I disliked that the only possible reason given for Sophia's problem, involved, somehow, the feeling that her Father was always watching her, but then that somewhat conveniently Fruedian piece of logic was discarded when she got to sit and watch someone else.
Keepcoolbutcare wrote:tapehead wrote:I' d like it much more if not for the character of Sophia, so it's kind of unfortunate She was so central to it. I think by listing a few of the things that troubled me about her story and the relationships she was portrayed as having, I can illustrate well how i felt about the movie as a whole.
This is a relationship counseller, a sex therapist if you will, who has never had an orgasm.

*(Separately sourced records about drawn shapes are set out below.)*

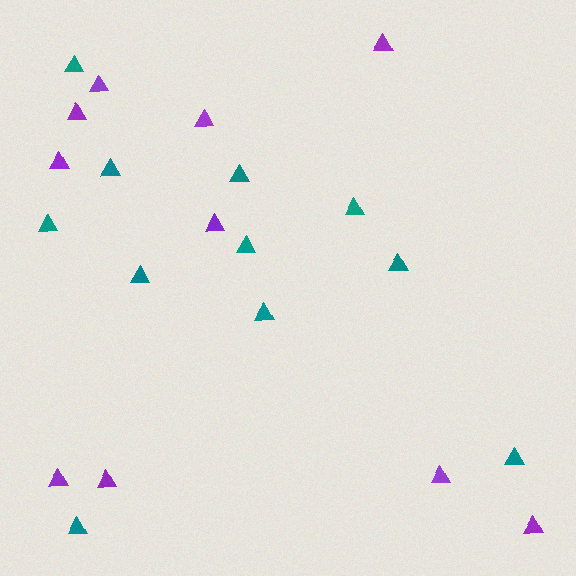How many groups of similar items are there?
There are 2 groups: one group of teal triangles (11) and one group of purple triangles (10).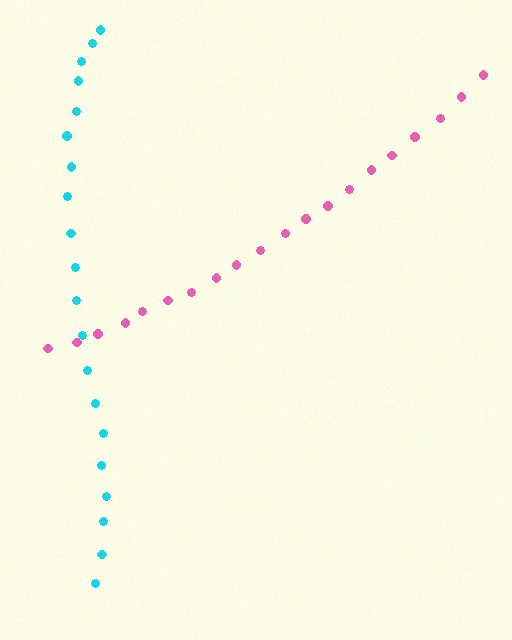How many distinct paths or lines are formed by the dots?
There are 2 distinct paths.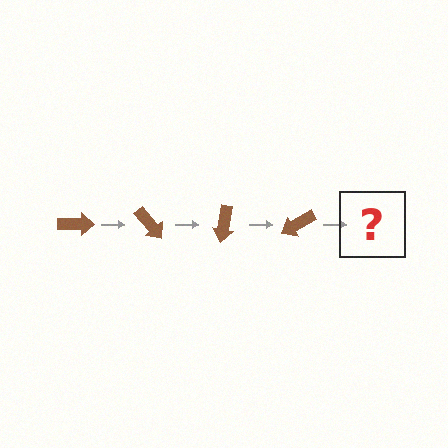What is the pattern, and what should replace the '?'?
The pattern is that the arrow rotates 50 degrees clockwise each step. The '?' should be a brown arrow rotated 200 degrees clockwise.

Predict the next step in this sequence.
The next step is a brown arrow rotated 200 degrees clockwise.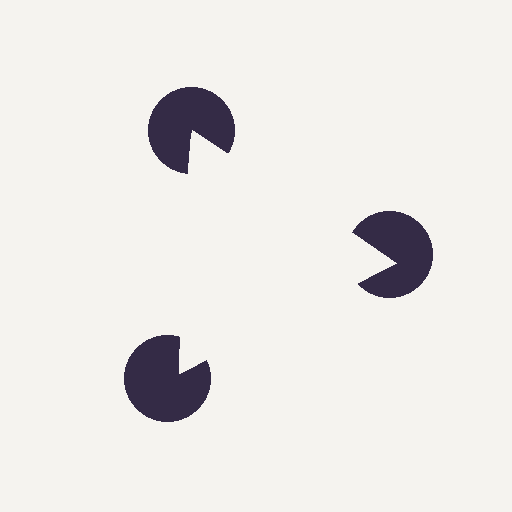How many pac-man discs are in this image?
There are 3 — one at each vertex of the illusory triangle.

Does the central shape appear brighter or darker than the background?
It typically appears slightly brighter than the background, even though no actual brightness change is drawn.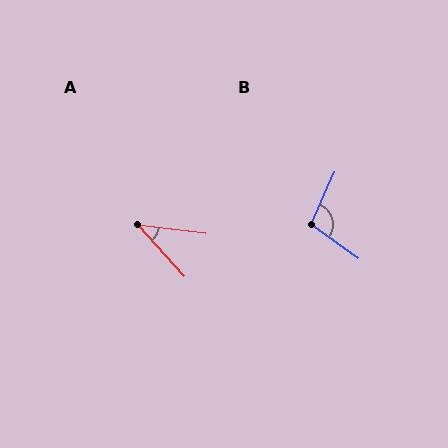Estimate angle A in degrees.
Approximately 41 degrees.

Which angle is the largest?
B, at approximately 102 degrees.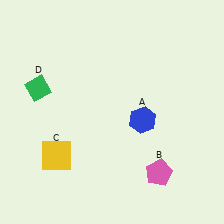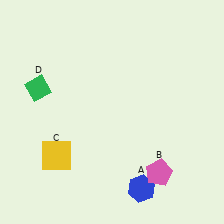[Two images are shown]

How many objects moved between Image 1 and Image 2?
1 object moved between the two images.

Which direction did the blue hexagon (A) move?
The blue hexagon (A) moved down.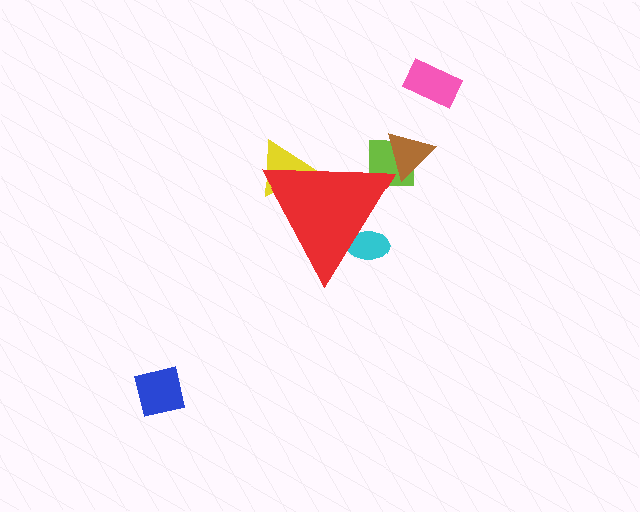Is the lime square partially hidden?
Yes, the lime square is partially hidden behind the red triangle.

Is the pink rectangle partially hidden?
No, the pink rectangle is fully visible.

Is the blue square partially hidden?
No, the blue square is fully visible.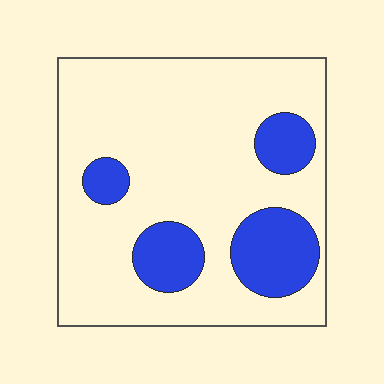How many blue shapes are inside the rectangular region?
4.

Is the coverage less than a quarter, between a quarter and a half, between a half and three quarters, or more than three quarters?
Less than a quarter.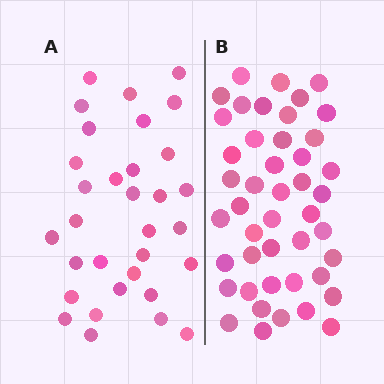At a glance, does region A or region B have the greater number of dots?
Region B (the right region) has more dots.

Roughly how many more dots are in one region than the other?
Region B has approximately 15 more dots than region A.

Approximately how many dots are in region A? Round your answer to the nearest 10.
About 30 dots. (The exact count is 32, which rounds to 30.)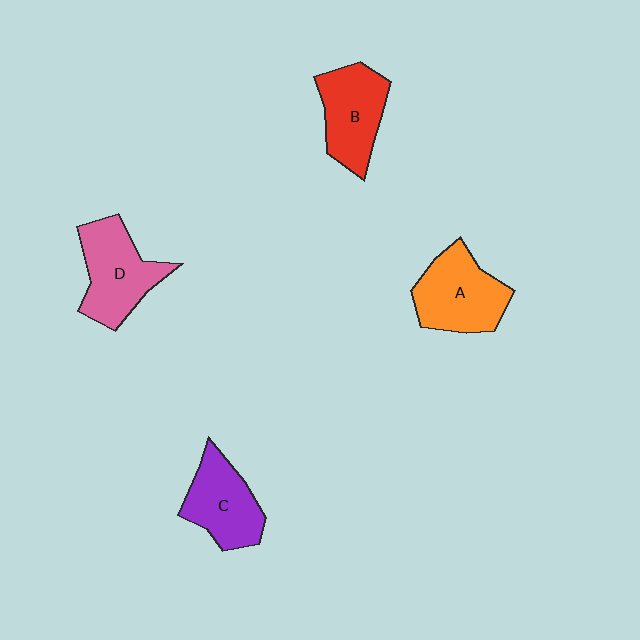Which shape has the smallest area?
Shape C (purple).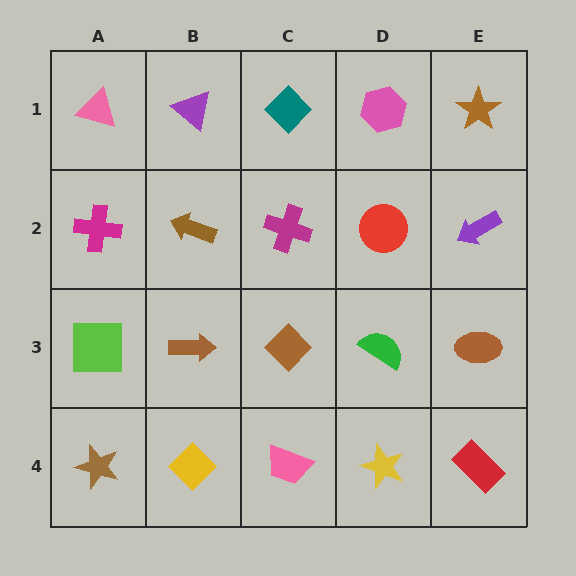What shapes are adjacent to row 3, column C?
A magenta cross (row 2, column C), a pink trapezoid (row 4, column C), a brown arrow (row 3, column B), a green semicircle (row 3, column D).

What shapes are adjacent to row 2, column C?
A teal diamond (row 1, column C), a brown diamond (row 3, column C), a brown arrow (row 2, column B), a red circle (row 2, column D).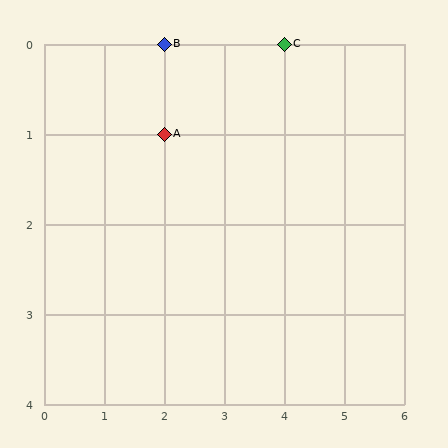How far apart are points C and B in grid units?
Points C and B are 2 columns apart.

I disliked that the only possible reason given for Sophia's problem, involved, somehow, the feeling that her Father was always watching her, but then that somewhat conveniently Fruedian piece of logic was discarded when she got to sit and watch someone else.
i had a blast, least until Mitchell forced the magic realism in the final third.
co-sign everything you said about Sophia, but I'll add this...40% of women (or roughly thereabout) cannot achieve orgasm, a salient fact that goes unmentioned throughout the entire film. This isn't to say they can't/don't enjoy sex, but rather that they simply aren't hardwired to achieve orgasm, be it clitoral or vaginal.
It's not a matter of psychology, but rather physiology. You would think a fucking relationship counselor might at least acknowledge that at some point.
a Big Lie picked up on and promoted by self-serving female "sexperts" eager to tell straight men what they wanted to hear. Women have naturally lower sex drives, Sewell writes. It's a hormonal thing. Testosterone makes humans horny, men have way more than women, so men are hornier—and all the Sex and the City repeats in the world aren't going to change that.